Talbot's childhood artistic efforts were encouraged by his mother, who had studied art at Skidmore College and subsequently in Munich and Frankfort, Germany. Her surviving drawings and a few multiples reveal that she had considerable talent but, despite having some exhibition opportunities in Manhattan and some positive press, her efforts to make a name for herself were, like those of so many women of her generation, thwarted by the sexist atitudes of the art world of that time. Still, Talbot's mother socialized in artistic circles and, in the summer of 1947 at age of seven, Talbot, in exchange for serving as a model for noted painter and illustrator Arthur Lidov, received his first non-familial art lessons. The portrait Lidov painted of Talbot, ominously reminiscent of David Alfaro Siqueiros' "Echo of a Scream", eventually appeared on the cover of the December 1947 issue of The American Mercury, a magazine which had been founded by H.L. Mencken.

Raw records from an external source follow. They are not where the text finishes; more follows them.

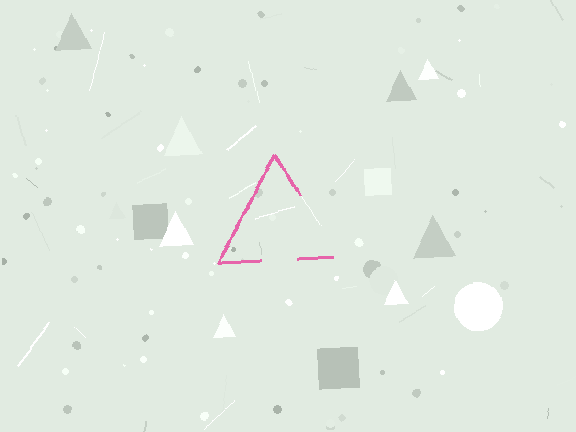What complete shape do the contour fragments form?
The contour fragments form a triangle.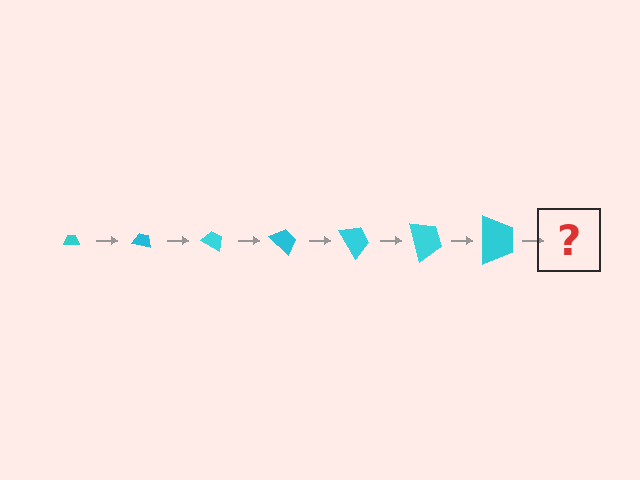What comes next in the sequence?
The next element should be a trapezoid, larger than the previous one and rotated 105 degrees clockwise from the start.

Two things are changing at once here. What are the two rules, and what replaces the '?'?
The two rules are that the trapezoid grows larger each step and it rotates 15 degrees clockwise each step. The '?' should be a trapezoid, larger than the previous one and rotated 105 degrees clockwise from the start.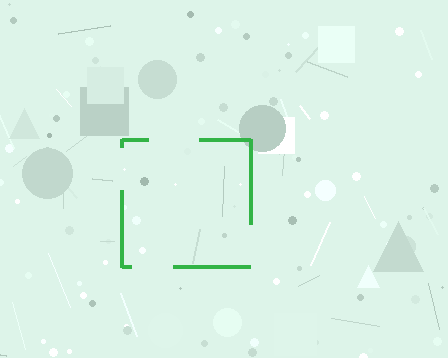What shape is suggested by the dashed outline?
The dashed outline suggests a square.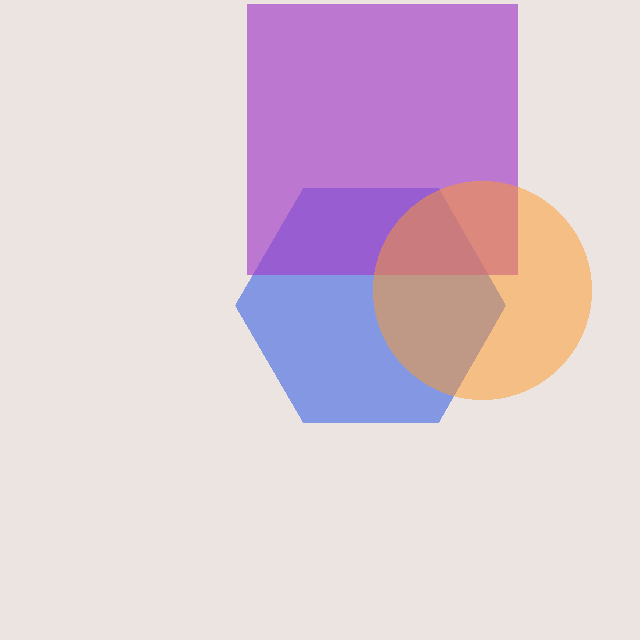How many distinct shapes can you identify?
There are 3 distinct shapes: a blue hexagon, a purple square, an orange circle.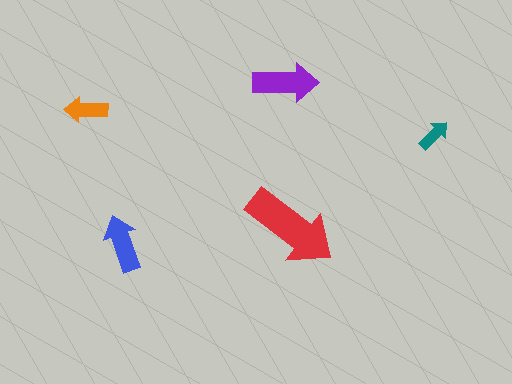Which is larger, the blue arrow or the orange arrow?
The blue one.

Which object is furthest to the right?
The teal arrow is rightmost.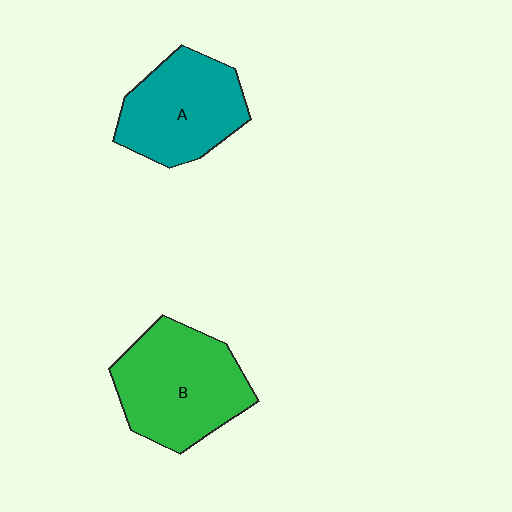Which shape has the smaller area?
Shape A (teal).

Talbot spent the summers of his youth (1950-1958) living in the fishing village of Menemsha on the island of Martha's Vineyard. During those Vineyard summers, Talbot got to know artists Vaclav Vitlacyl and Thomas Hart Benton. Talbot was able to watch artist Stevan Dohanos paint a picture of the general store in Menemsha which later became a cover of the Saturday Evening Post. But, despite his interest in art, Talbot spent most of his time sailing. On a variety of craft, from a twelve-foot spritsail-rigged lapstrake double ender to an eighty-foot running-backstay Alden-designed schooner, the future artist became intimately acquainted with Vineyard Sound, the Elizabeth Islands, and the waters southeast of the portentiously-named island "Noman's Land." A few years later, Talbot sailed Mediterranean waters on a four-hundred ton barquentine, the Verona, sailing out of Marseilles. These nautical experiences continue to inform Talbot's seascape paintings sixty years later.
Talbot lives in Warwick, NY, the former home of Hudson River School artist Jasper Cropsey and, more recently, artist Fredrick Franck, author of The Zen of Seeing. The broad lowland fields of Warwick's "Black Dirt" region and the gentle hills of the dairy lands bordering the Wawayanda Creek are sources of inspiration for Talbot's paintings.